When we look around our environment, to the objects that make up the space we are in, we see the world by perceiving colour and tone. Tone, also commonly referred to as value, determines how light or dark we recognise something to be. Understanding the properties of value perception, although not extremely difficult, is immensely important for all drawings, whether you aim to create a realistic or abstract depiction of your subject. This is because a wide range of tones will turn a mediocre drawing in to a vibrant one.
It is for this reason figure drawing presents the artist with a complex arrangement of tones that need to be selectively interpreted into drawn marks. However it takes practice and lots of it in order to judge accurately how light or dark a relative value/tone is. One way to develop our understanding of tone is to begin by categorising the values we see; looking for the lightest of lights, the mid tones, and the darkest of darks. The beginner artist may wish to practice observing value on a still life object, this will allow the artist to observe how light shifts, casting shadows and bounces off of a form. However you may find you will have more success with this exercise if you have one primary light source; allowing you to properly control the value.

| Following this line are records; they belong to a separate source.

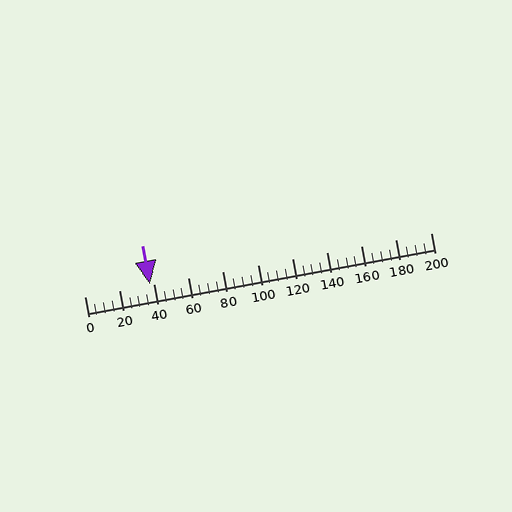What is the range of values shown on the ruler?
The ruler shows values from 0 to 200.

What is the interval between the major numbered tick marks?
The major tick marks are spaced 20 units apart.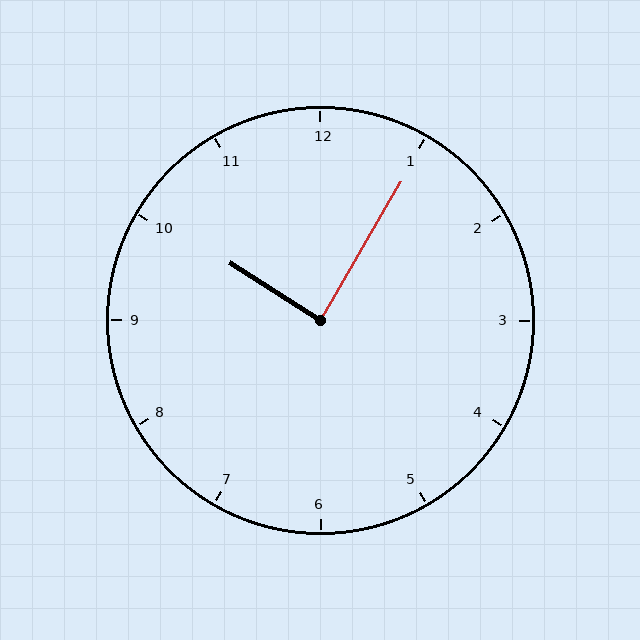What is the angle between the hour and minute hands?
Approximately 88 degrees.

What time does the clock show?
10:05.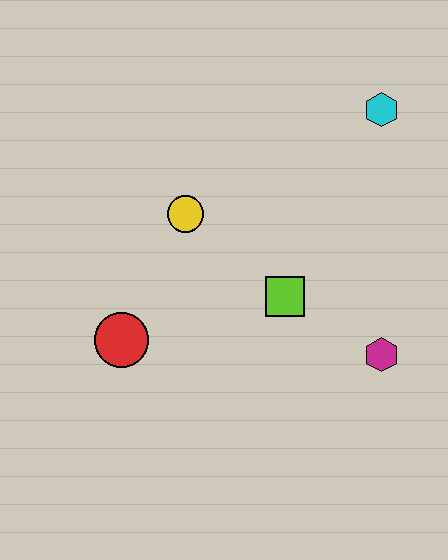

When it comes to life drawing tone is extremely important, the easiest way to simplify this task is to use toned paper rather than working from white paper. With the mid-tone already present it is easier for the artist to then establish a variety of values to make up a dynamic drawing. Black paper and white chalk also offers another option, the darkest tones are already present with the black paper and the white chalk can be blended with the paper to create midtone greys.
However to fully gain an understanding of tonal perception it is beneficial for any artist to undertake the exercise ‘Tonal Drawing’, as it is not about creating a realistic drawing but trains the the eye to expertly observe value. The exercise ‘Tonal Drawing’ involves creating a figure drawing based on the principles of applying a mid-tone to the paper first, erasing away parts to represent light, and adding darker tones to serve as shadows.
Step one, start by rubbing the side of your charcoal over the entire sheet of paper to create the mid-tone.
Step two, find the basic form of your subject by using a rubber to erase parts of the charcoal to reveal the basic figure.
Step three, use charcoal to create shadow and a rubber to erase where you observe there to be light.